Un livre

On a retrouvé aux Diablerets, tout près des corps de Francine et de Marcelin Dumoulin relâchés jeudi passé par le glacier de Tsanfleuron, une bouteille de limonade de chez Coudray Frères et Cie à Sion, une montre-oignon, un sac en peau de chèvre que le second avait confectionné pour l’un de ses amis de Savièse et qu’il avait décidé d’étrenner ce samedi 15 août 1942, jour de l’Assomption.
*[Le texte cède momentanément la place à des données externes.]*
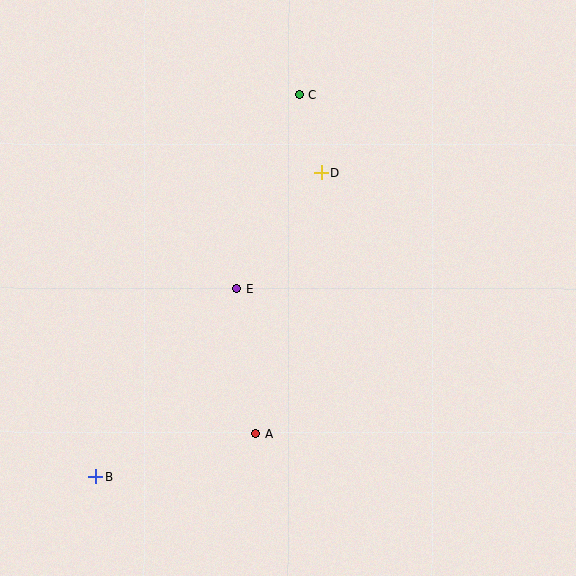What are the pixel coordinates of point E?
Point E is at (237, 288).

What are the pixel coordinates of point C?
Point C is at (300, 95).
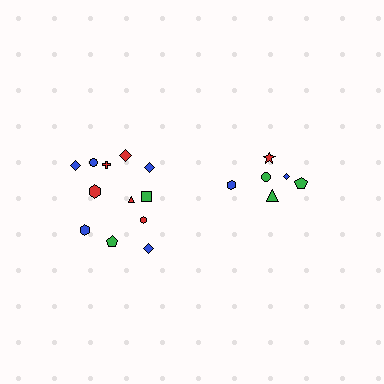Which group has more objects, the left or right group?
The left group.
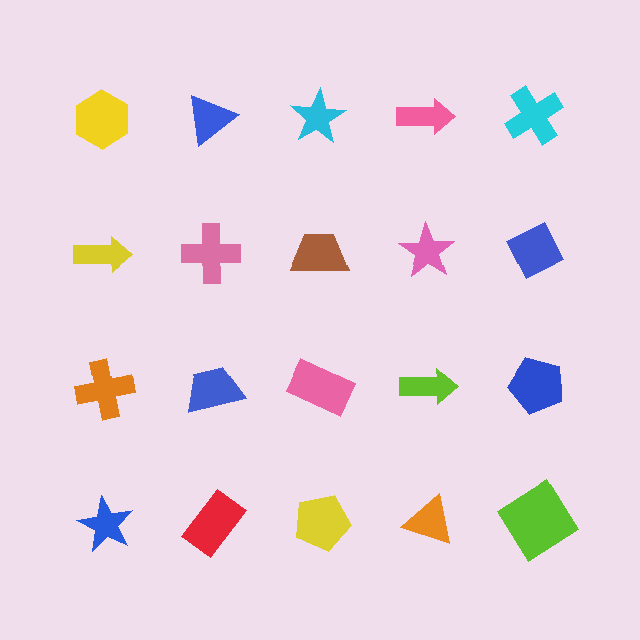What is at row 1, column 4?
A pink arrow.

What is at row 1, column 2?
A blue triangle.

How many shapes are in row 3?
5 shapes.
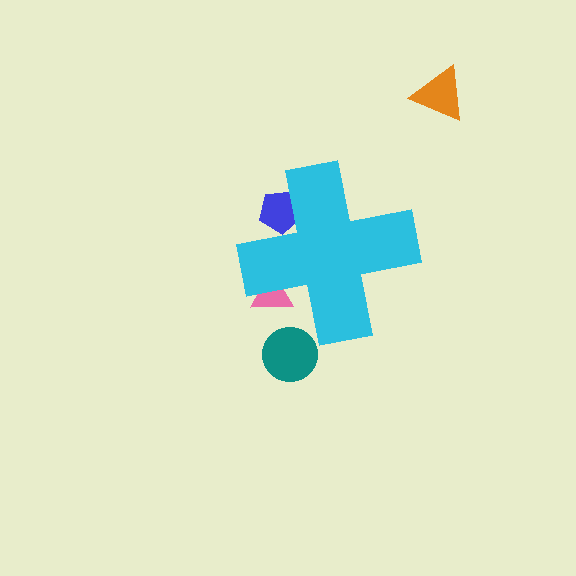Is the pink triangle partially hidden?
Yes, the pink triangle is partially hidden behind the cyan cross.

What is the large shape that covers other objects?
A cyan cross.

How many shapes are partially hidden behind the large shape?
2 shapes are partially hidden.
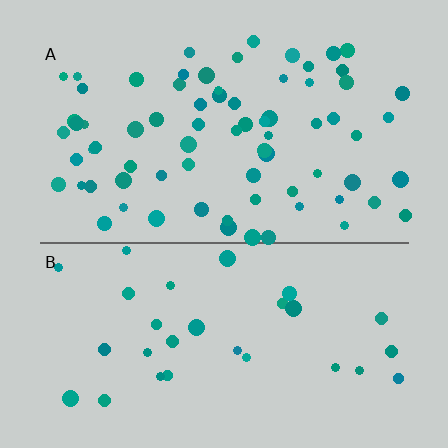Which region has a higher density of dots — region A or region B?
A (the top).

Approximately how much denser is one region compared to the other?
Approximately 2.4× — region A over region B.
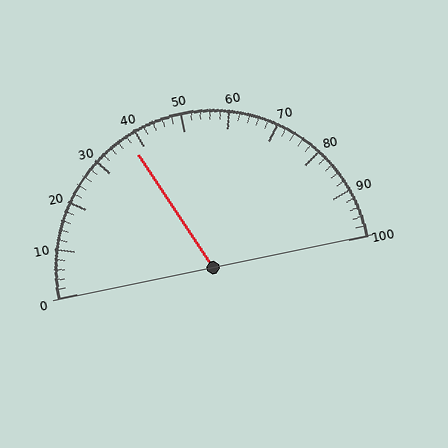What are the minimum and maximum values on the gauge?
The gauge ranges from 0 to 100.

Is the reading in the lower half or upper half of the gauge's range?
The reading is in the lower half of the range (0 to 100).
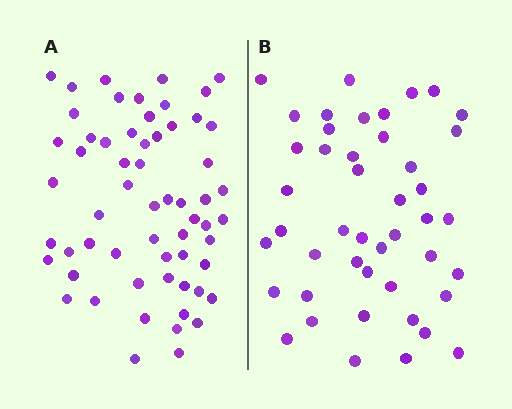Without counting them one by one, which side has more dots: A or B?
Region A (the left region) has more dots.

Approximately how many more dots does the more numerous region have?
Region A has approximately 15 more dots than region B.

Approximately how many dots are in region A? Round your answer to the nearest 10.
About 60 dots.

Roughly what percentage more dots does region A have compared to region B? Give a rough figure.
About 35% more.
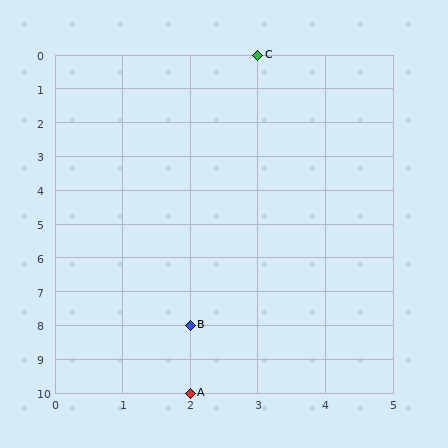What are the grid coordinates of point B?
Point B is at grid coordinates (2, 8).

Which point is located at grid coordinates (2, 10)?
Point A is at (2, 10).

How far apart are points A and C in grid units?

Et un livre.
S’agit-il du roman du chanoine Michellod, consacré à la mère de celle qui fut prisonnière des glaces pendant plus d’un demi-siècle, La Brésilienne, dans lequel l’homme d’église ressuscite Eglantine, une étrange créature qui, après un séjour de deux ans au Brésil, vécut à Lourtier en faisant, jusqu’à la fin, note Anne Troillet-Boven dans ses Souvenirs et propos sur Bagnes, figure de corps étranger ?Conjecture insensée ! La Brésilienne du chanoine Michellod ne parut qu’en 1966 ; en atteste la page 225 :
« Emile, dis-je, il faut que tu me lises cette lettre. Elle doit venir de Savièse et je ne pressens rien de bon. » Emile rapprocha de son visage le falot que je venais d’allumer. Il prit le papier que je lui tendais et lut. « Bien chère, grand-mère, c’est moi Jean-Pierre qui vous écrit… un grand malheur nous est arrivé, car nous pleurons tous à la maison. Nous ne savons pas si papa et maman reviendront… »
La police valaisanne me confirme à l’instant qu’il s’agit d’un missel.